Eligibility criteria

• General inclusion criteria for CHIP-AML22/Master:
• Patients are eligible for the study if they fulfil all four criteria below:
• • 1. Newly diagnosed AML as defined by the diagnostic criteria in section 8.1. Note that different blast thresholds may apply for different genetic abnormalities in case of low blast percentages. The origin of AML must be de novo (not secondary to bone marrow failure or therapy-related).
• • 2. Age ≥ day and ≤18 years old at initial diagnosis.
• • 3. Written informed consent/assent from patients and/or from parents or legal guardians for minor patients, according to local law and regulations. Informed consent should ideally be obtained before day 7 of induction course 1, as patients that are eligible for the linked quizartinib trial should be enrolled before the end of induction course 1, and in view of the planned Mylotarg® randomisation. Thus, standard of care diagnostics and induction treatment may be started before informed consent has been obtained.
• • 4. Able to comply with scheduled follow-up and with management of toxicity.
• • Additional inclusion criteria for Ri randomization
• • 1. CD33 positivity of leukemic blasts as measured by flow cytometry at diagnosis (bone marrow aspirate and/or peripheral blood).
• • 2. Informed consent for participation in randomization Ri
• • Additional inclusion criteria for Rc randomization
• • 1. Patients included in the CHIP-AML22 protocol and stratified to Standard Risk Group according to the stratification algorithm of the protocol
• • 2. Informed consent for participation in randomization Rc
• • General exclusion criteria for CHIP-AML22/Master
• Patients are excluded if any of the criteria below are present:
• • 1. Previous chemotherapy or radiotherapy. This includes patients with therapy-related AML after previous cancer therapy. These patients may be treated according to the master protocol but will not be part of the formal study population, and data of these patients will not be collected.
• • 2. Patients with a (known) germline predisposition for bone marrow failure, like Fanconi anemia.
• • 3. Myeloid Leukemia of Down syndrome (ML-DS). Patients with ML-DS are recommended to be treated according to the international ML-DS protocol. Patients with AML and DS older than 5 years who often lack GATA1 mutation and do not have typical myeloid leukemia of DS may be treated according to the master protocol but will not be part of the formal study population, hence data of these patients will not be collected.

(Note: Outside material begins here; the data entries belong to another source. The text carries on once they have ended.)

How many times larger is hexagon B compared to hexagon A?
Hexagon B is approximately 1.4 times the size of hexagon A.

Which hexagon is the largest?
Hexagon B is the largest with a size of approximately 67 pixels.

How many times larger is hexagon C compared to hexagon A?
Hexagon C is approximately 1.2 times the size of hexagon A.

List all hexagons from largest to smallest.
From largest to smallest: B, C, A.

• • 4. Acute promyelocytic leukemia (APL).
• • 5. Myelodysplastic syndrome (MDS).
• • 6. Juvenile Myelomonocytic Leukemia (JMML).

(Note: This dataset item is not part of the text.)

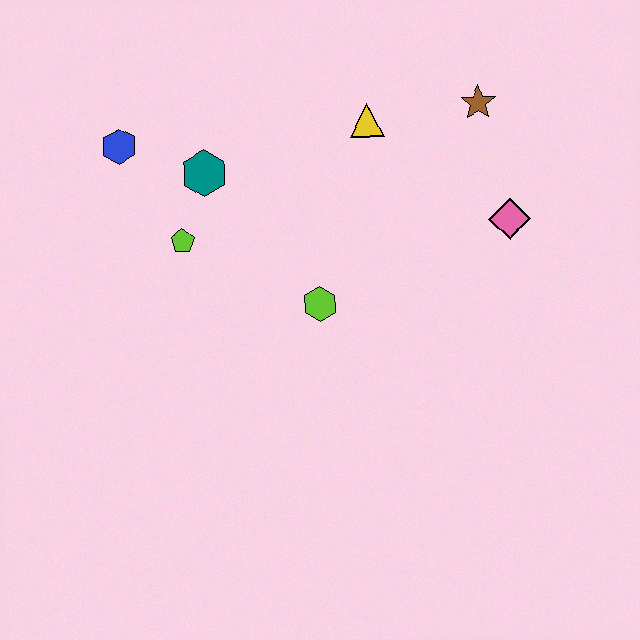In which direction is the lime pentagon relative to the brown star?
The lime pentagon is to the left of the brown star.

• • 7. Known intolerance to any of the chemotherapeutic drugs in the protocol.
• • 8. Evidence of cardiac dysfunction (shortening fraction below 28%).
• • 9. Pregnant or lactating patients, or sexually active female patients of childbearing potential not willing to use an highly effective method of contraception for the duration of study therapy and up to 7 months after the completion of all study therapy.
• • 10. Sexually active, fertile male patients, not willing to use an effective method of contraception, for the duration of study therapy, and up to 6 months after the completion of all study therapy.
• • 11. Concomitant administration of any other experimental drug under investigation, or concurrent treatment with any other anti-cancer therapy other than specified in this protocol or in one of the trials linked to this Master protocol, is not allowed.
• • 12. Patients who in the opinion of the investigator, may not be able to comply with the study requirements of the study.
• • 13. Patients with known active hepatitis B, hepatitis C, or HIV infection.
• • 14. Patients for whom informed consent was not obtained.